The rules can be pretty specific, and they usually revolve around what they want you to submit, how they want you to submit it, and in what format.
Including instructions is an easy way for recruiters to weed out applicants who don’t follow the rules because not following them says one of two things: either you don’t pay close attention to detail, or you’re not genuinely interested in this position—or, even worse, both. Trying to beat the system leaves a bad first impression on prospective employers.
What to do instead:
Be an active reader.
Instead of skimming, actively read the specific job posting. Highlight key instructions and double-check to make sure you followed them correctly.
When you’re potentially applying to 10+ jobs a week, they can all start to look the same, making it easy to forget which job is which when a recruiter calls for an interview.

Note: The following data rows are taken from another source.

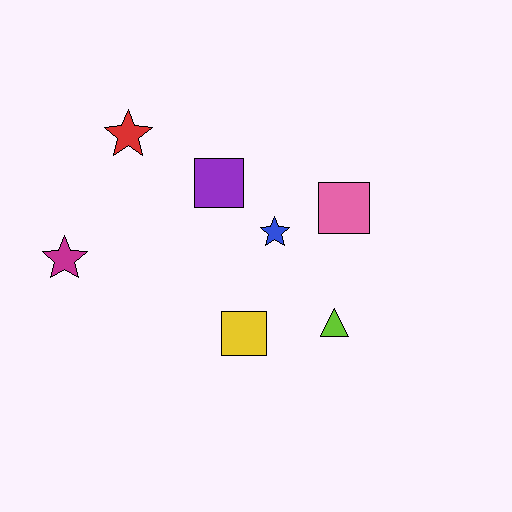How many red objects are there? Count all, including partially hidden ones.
There is 1 red object.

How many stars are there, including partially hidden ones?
There are 3 stars.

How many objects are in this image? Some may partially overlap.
There are 7 objects.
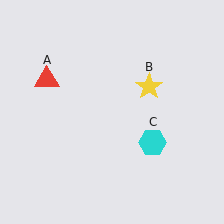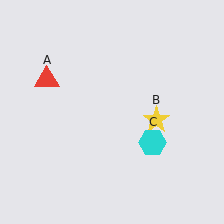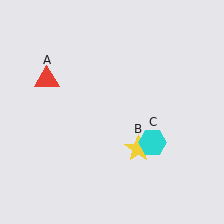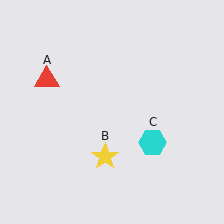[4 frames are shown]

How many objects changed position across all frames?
1 object changed position: yellow star (object B).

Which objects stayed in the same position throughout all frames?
Red triangle (object A) and cyan hexagon (object C) remained stationary.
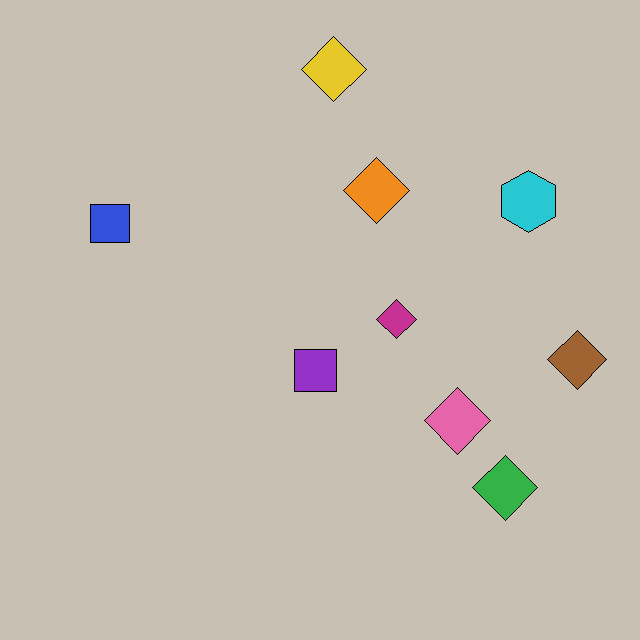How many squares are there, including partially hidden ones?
There are 2 squares.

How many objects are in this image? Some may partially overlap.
There are 9 objects.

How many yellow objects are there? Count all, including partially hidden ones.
There is 1 yellow object.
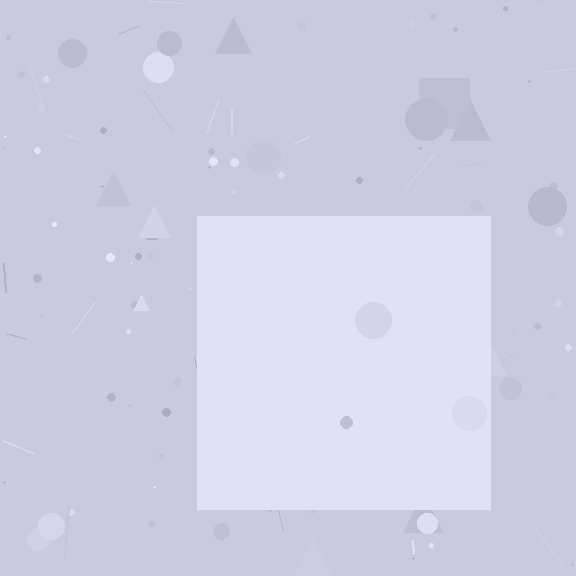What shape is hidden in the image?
A square is hidden in the image.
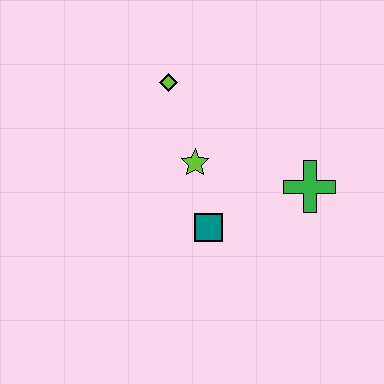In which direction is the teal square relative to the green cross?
The teal square is to the left of the green cross.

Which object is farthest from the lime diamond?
The green cross is farthest from the lime diamond.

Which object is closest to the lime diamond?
The lime star is closest to the lime diamond.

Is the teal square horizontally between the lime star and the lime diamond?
No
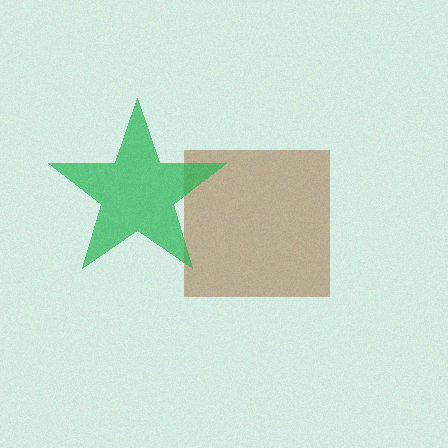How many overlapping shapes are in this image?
There are 2 overlapping shapes in the image.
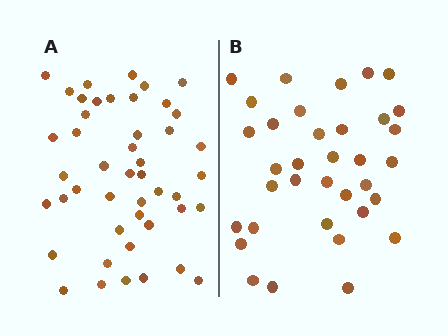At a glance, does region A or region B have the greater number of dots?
Region A (the left region) has more dots.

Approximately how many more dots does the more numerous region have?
Region A has roughly 12 or so more dots than region B.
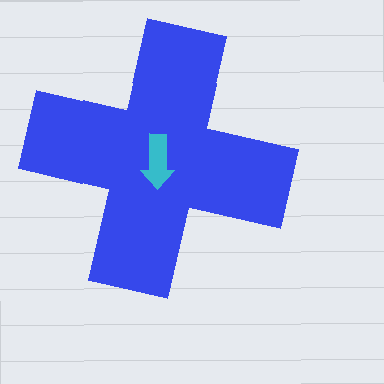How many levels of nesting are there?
2.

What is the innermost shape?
The cyan arrow.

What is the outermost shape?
The blue cross.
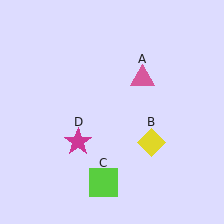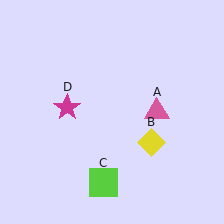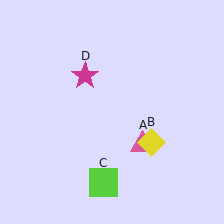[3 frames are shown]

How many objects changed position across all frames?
2 objects changed position: pink triangle (object A), magenta star (object D).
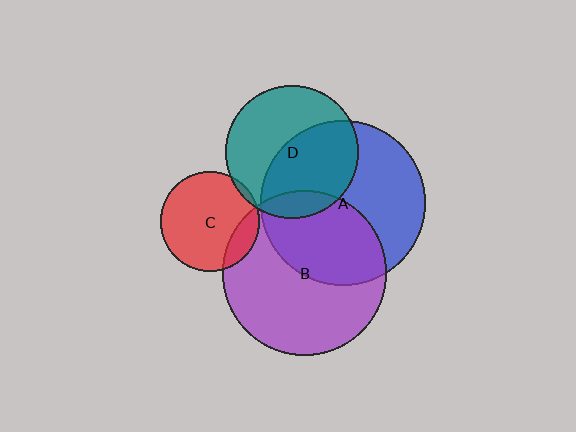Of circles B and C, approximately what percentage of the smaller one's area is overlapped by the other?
Approximately 15%.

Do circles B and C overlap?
Yes.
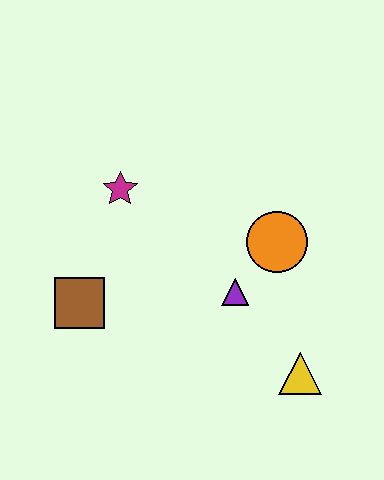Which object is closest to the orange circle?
The purple triangle is closest to the orange circle.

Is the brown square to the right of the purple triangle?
No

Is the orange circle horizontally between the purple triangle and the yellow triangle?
Yes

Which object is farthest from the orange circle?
The brown square is farthest from the orange circle.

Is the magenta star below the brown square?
No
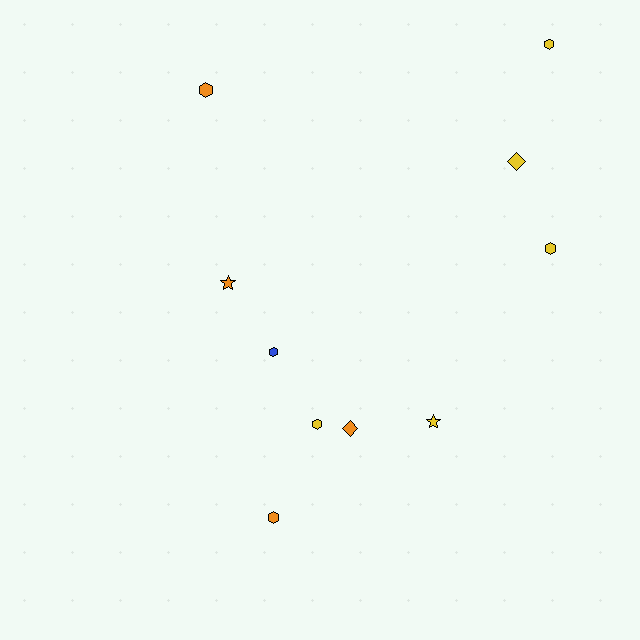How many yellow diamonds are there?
There is 1 yellow diamond.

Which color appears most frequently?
Yellow, with 5 objects.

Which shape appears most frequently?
Hexagon, with 6 objects.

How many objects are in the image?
There are 10 objects.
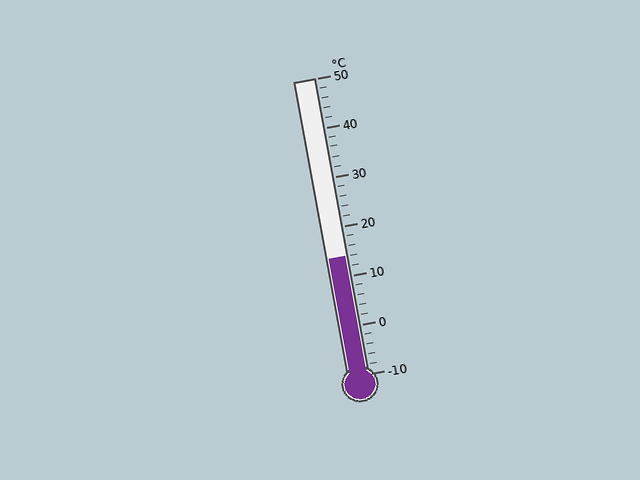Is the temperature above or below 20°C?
The temperature is below 20°C.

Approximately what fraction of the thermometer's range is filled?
The thermometer is filled to approximately 40% of its range.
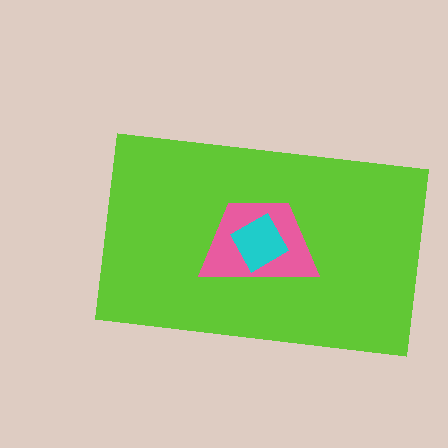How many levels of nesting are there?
3.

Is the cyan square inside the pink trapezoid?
Yes.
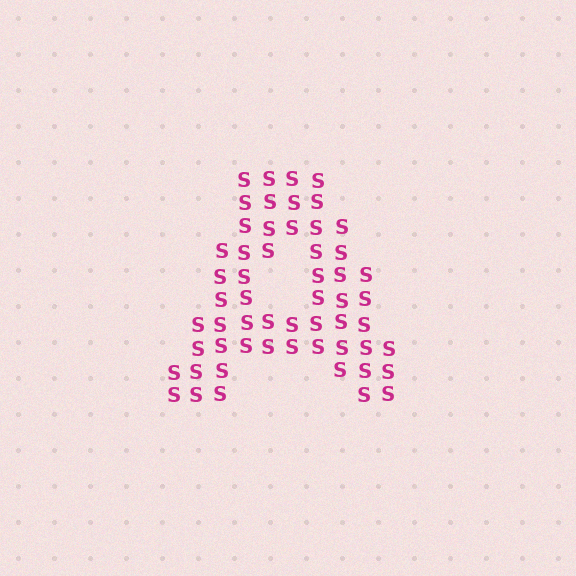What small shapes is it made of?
It is made of small letter S's.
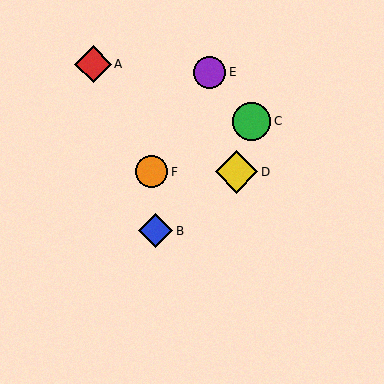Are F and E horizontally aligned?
No, F is at y≈172 and E is at y≈72.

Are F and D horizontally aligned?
Yes, both are at y≈172.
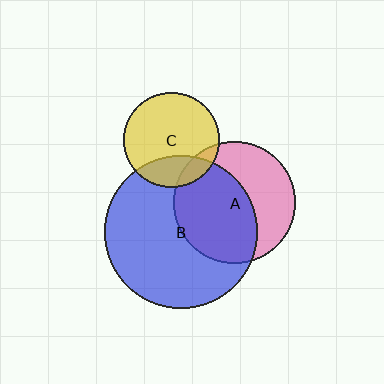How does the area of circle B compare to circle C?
Approximately 2.6 times.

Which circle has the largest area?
Circle B (blue).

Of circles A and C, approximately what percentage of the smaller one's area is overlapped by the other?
Approximately 10%.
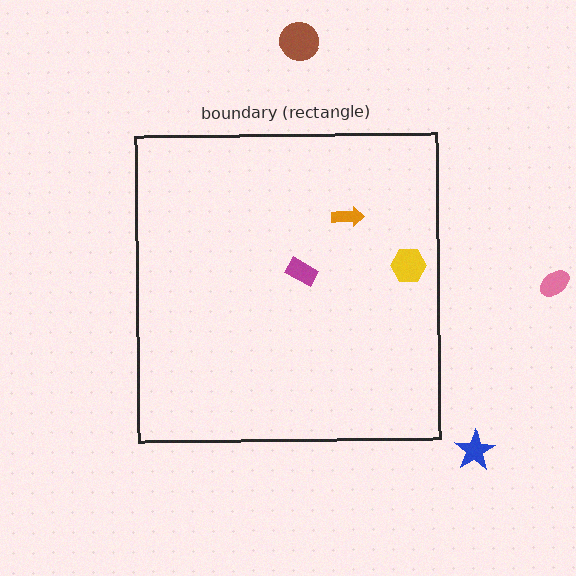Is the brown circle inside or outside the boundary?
Outside.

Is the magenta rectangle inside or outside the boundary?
Inside.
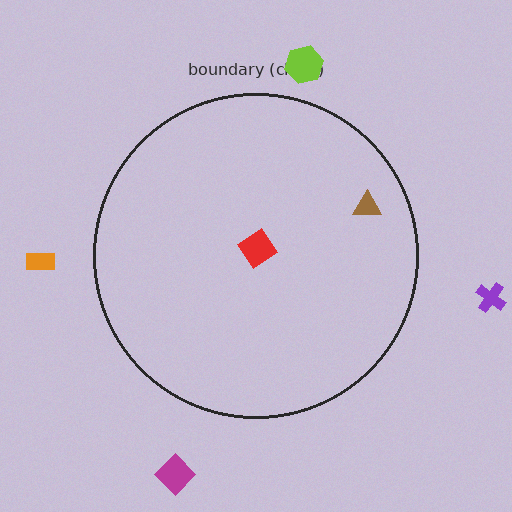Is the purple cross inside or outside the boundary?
Outside.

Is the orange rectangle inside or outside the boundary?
Outside.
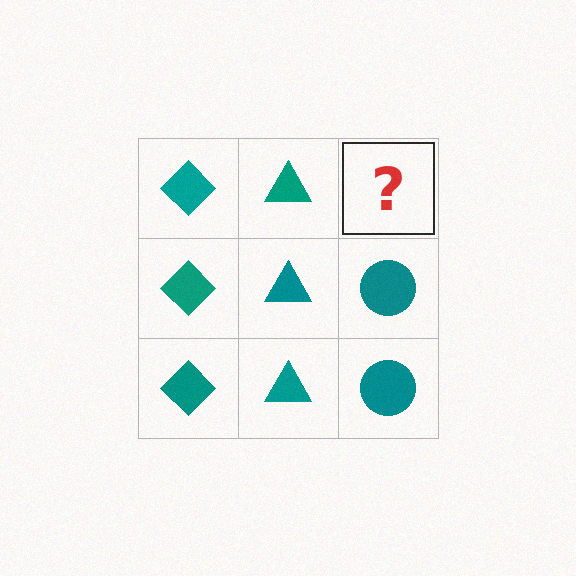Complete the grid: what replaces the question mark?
The question mark should be replaced with a teal circle.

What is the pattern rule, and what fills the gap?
The rule is that each column has a consistent shape. The gap should be filled with a teal circle.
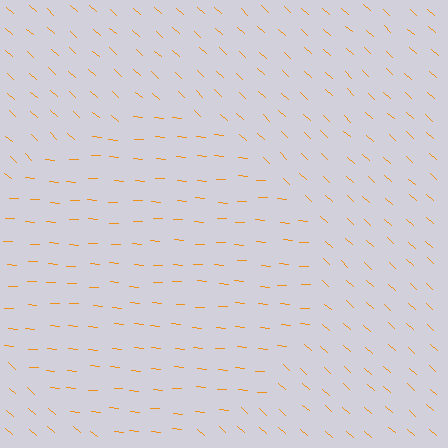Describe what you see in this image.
The image is filled with small orange line segments. A circle region in the image has lines oriented differently from the surrounding lines, creating a visible texture boundary.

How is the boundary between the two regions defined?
The boundary is defined purely by a change in line orientation (approximately 39 degrees difference). All lines are the same color and thickness.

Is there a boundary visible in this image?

With Teal’s Job Tracker, you can quickly save, track, and analyze job listings. And the jobs stay in your system, regardless of whether or not the position has been removed from a job board.
Create a checklist.
Create a checklist based on the employer's guidelines, and cross off items as you go.
Ask someone to proofread your letter.
Have a friend or mentor review and proofread your cover letter to ensure you haven't missed any instructions or made any errors or typos.
If you graduated from a college or university, their career center is another free resource for college students and alumni, and cities usually offer free career centers with experts who can give you advice.
Try searching for “free career center [city or county]” or “free career resources [city or county].”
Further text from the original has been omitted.